It would seem that Moray Council has, with its bonkers announcement this week that it has voted to cut all funding to the arts - the first Scottish local authority to do so. Let’s hope it’s the last.
The council has defended the decision by explaining that it’s just one of a number of cuts that have to be made if it’s to save £7 million from its 2013/14 budget, as part of a £30million cut over the next three years.
Those are vast sums of money, so what is the huge saving that will be made by axing arts funding? £62,000 for the remainder of this year, and £94,000 in 2013/14.
Every mickle maks a muckle, and cuts have to be made, but those are tiny sums within the overall budget, and the work done by companies and artists across the region represents the bargain of the century for the council, and, more importantly, the people of the area.
Over the past ten years, the arts team whose posts have already been cut, had implemented a local arts strategy, resulting in grassroots, transformative work with children and young people on the margins of society, as well as performances and interaction with the local community by organisations including the Royal Shakespeare Company and the National Theatre of Scotland.
And yet, the Council claims that the arts cut reflects “what people said they were prepared to live without” after a three-month period of consultation. Interesting then, that the suggestions from the public, available to view online, and conveyed via feedback forms, are all pro-arts.
Here’s a sample: “Don’t cut cultural services – they are an investment for the future”; Keep community centres and museums for tourism”; “retain arts in Moray”; “move money from other areas into arts”; “arts can lead to more revenues/ spending money”; “Keep libraries and museums open”.
I can only conclude that this short-sighted decision has been made because the councilors are literally short-sighted - they clearly cannot read what local people have written. That must be the case. They wouldn’t be ignoring the public and implementing a policy regardless, would they?
So get in there and support your local grassroots arts event - the Glasgow Film Festival may be flourishing, but it needs bums on seats too - it’s just got underway - book your tickets now - some events are already sold out.
Meanwhile, a new film festival, SCOTTISH REELS, begins in Peebles today.
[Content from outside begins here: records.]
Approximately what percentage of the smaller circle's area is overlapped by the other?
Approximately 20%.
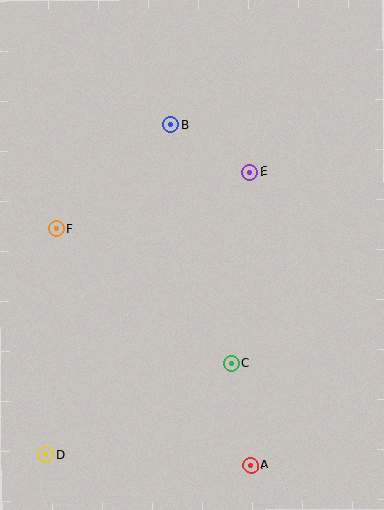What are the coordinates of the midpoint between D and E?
The midpoint between D and E is at (148, 313).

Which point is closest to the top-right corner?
Point E is closest to the top-right corner.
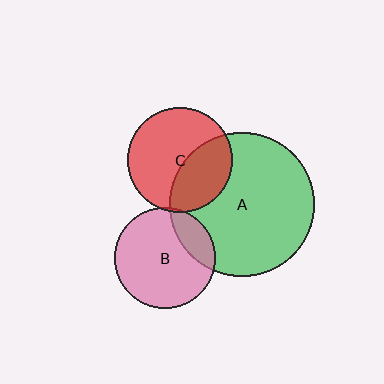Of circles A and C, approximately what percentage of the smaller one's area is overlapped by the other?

Organised by the Eastgate Theatre, the line-up includes new and classic films, in a celebration of over 100 years of Scotland’s finest cinematic talents, behind and in front of the camera. It includes a selection of Tartan Shorts, by the likes of Peter Mullan. Yes - Scottish Screen funding helped kick-start Peter’s career. He went on to direct features in Scotland, creating work and boosting the local economy. Just one example of how a tiny investment in artists can pay off big time.